The spec sheet for the Moore M760 (page 2) says:
Air consumption
Standard Spool = 0.5 scfm
Low Gain Spool = 0.5 scfm
High Flow Capacity Spool = 1.0 scfm (typical)

The Siemens PS2 uses air only on active movement, it uses no air in a static state, so its consumption is negligible.

PS2 Spec sheet says
Power consumption in the
controlled state
< 3.6*10^-2 Nm³/h (0.158 USgpm)

which is appears to be babel translation from German,
so let's assume they mean air consumption, not power consumption and one doesn't measure air consumption in units of gallons.
Assuming the original metric value is correct,
3.6*10^-2 Nm³/h

meter^3 per hour = 35.314667 feet^3 per hour

0.036 m3/h = 1.27 cfh = 0.021cfm
 
Air compressors and instruments are is STANDARD cubic feet per minute (SCFM). And the instrument vendor should list this and it assumed that the air is supplied at a fixed pressure, typically 30 psig.
Your air compressor will have the same kind of rating of standard cubic feet per minute at a fixed discharge pressure, typically 90 to 100 psig.
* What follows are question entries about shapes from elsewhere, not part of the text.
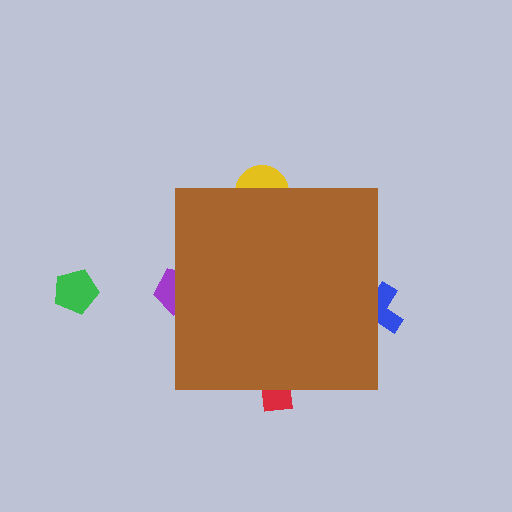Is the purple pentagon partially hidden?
Yes, the purple pentagon is partially hidden behind the brown square.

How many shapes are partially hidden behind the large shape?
4 shapes are partially hidden.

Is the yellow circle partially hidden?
Yes, the yellow circle is partially hidden behind the brown square.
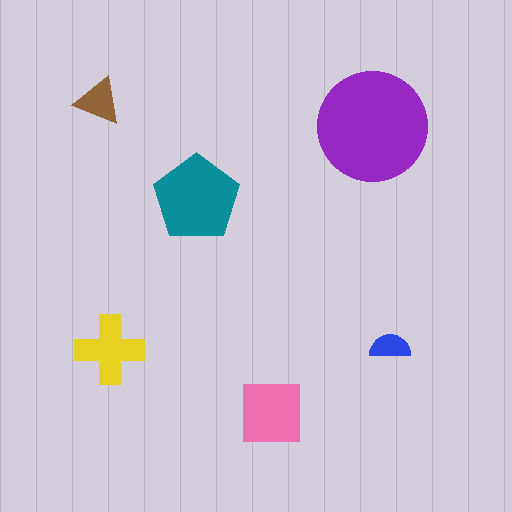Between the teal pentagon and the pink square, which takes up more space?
The teal pentagon.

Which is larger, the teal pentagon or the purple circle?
The purple circle.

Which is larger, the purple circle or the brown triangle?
The purple circle.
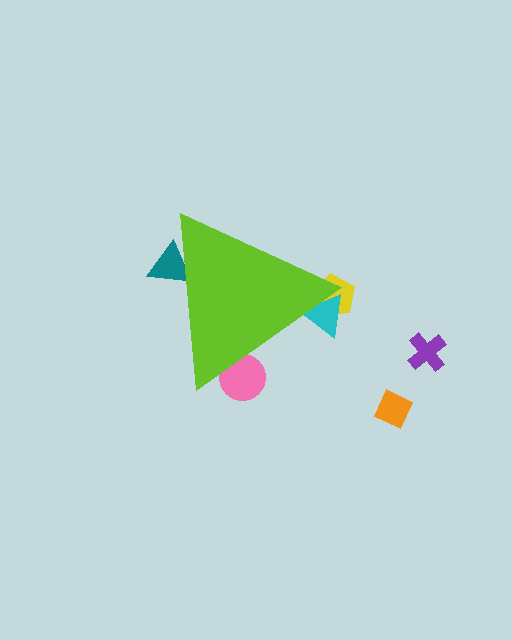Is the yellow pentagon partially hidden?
Yes, the yellow pentagon is partially hidden behind the lime triangle.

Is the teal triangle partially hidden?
Yes, the teal triangle is partially hidden behind the lime triangle.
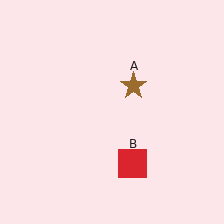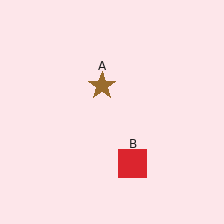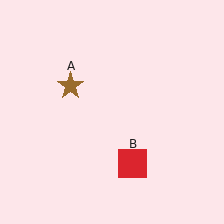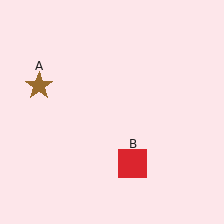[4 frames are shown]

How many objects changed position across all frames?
1 object changed position: brown star (object A).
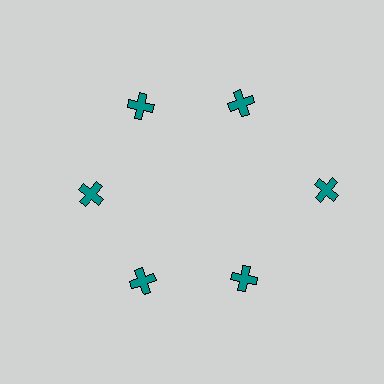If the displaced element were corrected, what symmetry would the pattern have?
It would have 6-fold rotational symmetry — the pattern would map onto itself every 60 degrees.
If you are at high altitute or in an area where you have extra capacity air filters on the air compressor, you may loose some capacity.
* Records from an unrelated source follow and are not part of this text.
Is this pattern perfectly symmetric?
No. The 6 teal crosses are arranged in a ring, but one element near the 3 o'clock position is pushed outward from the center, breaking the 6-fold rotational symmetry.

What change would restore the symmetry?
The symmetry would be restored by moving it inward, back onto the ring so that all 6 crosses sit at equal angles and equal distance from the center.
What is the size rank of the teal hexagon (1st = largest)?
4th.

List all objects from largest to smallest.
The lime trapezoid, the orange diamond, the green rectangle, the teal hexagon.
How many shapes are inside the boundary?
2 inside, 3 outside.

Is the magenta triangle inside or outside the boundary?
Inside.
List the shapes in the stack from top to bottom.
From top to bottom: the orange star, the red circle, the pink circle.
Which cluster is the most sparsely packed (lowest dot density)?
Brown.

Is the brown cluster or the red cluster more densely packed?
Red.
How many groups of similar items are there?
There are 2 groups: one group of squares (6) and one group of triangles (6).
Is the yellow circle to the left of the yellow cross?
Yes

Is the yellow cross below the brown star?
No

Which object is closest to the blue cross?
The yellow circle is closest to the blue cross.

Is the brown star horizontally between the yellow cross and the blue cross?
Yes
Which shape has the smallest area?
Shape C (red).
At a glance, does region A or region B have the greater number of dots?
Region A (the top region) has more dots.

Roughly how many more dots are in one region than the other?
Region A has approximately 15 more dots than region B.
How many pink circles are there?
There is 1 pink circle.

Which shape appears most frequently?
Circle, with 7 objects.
As danw2 states yousome instruments only bleed air while in motion. For those you will have to assume some percentage of the time they will move. For a report I'd assume 30%, for design I'd assume 90%. add up all your SCFM's for your users and compare with the air compressor SCFM to get utilization rate.
 
Generally instrumentation will estimate air consumption based on valve counts, like CVs, On-off valves,analyzers, etc. Each type of instrument consumes different amount of air, and you may need to check with your instrument supplier for those. As dcasto pointed out, you need to assume some percentage of them modulating simultaneously. If the percentage is too high, you'll overdesign the system. If it's too low, then....My experience tells 30-40% would be adequate.

After all above steps, you calculated only instrument air. Some margins need to be added over the top for Air leakage, Future development, and plant air only if plant air comes from the same compressor. 10-15% for air leakage and 30- 40% for Future aren't unusual. If insufficient info available, assume plant air identical to instrument air. Plant air less than 200 SCFM is unusual!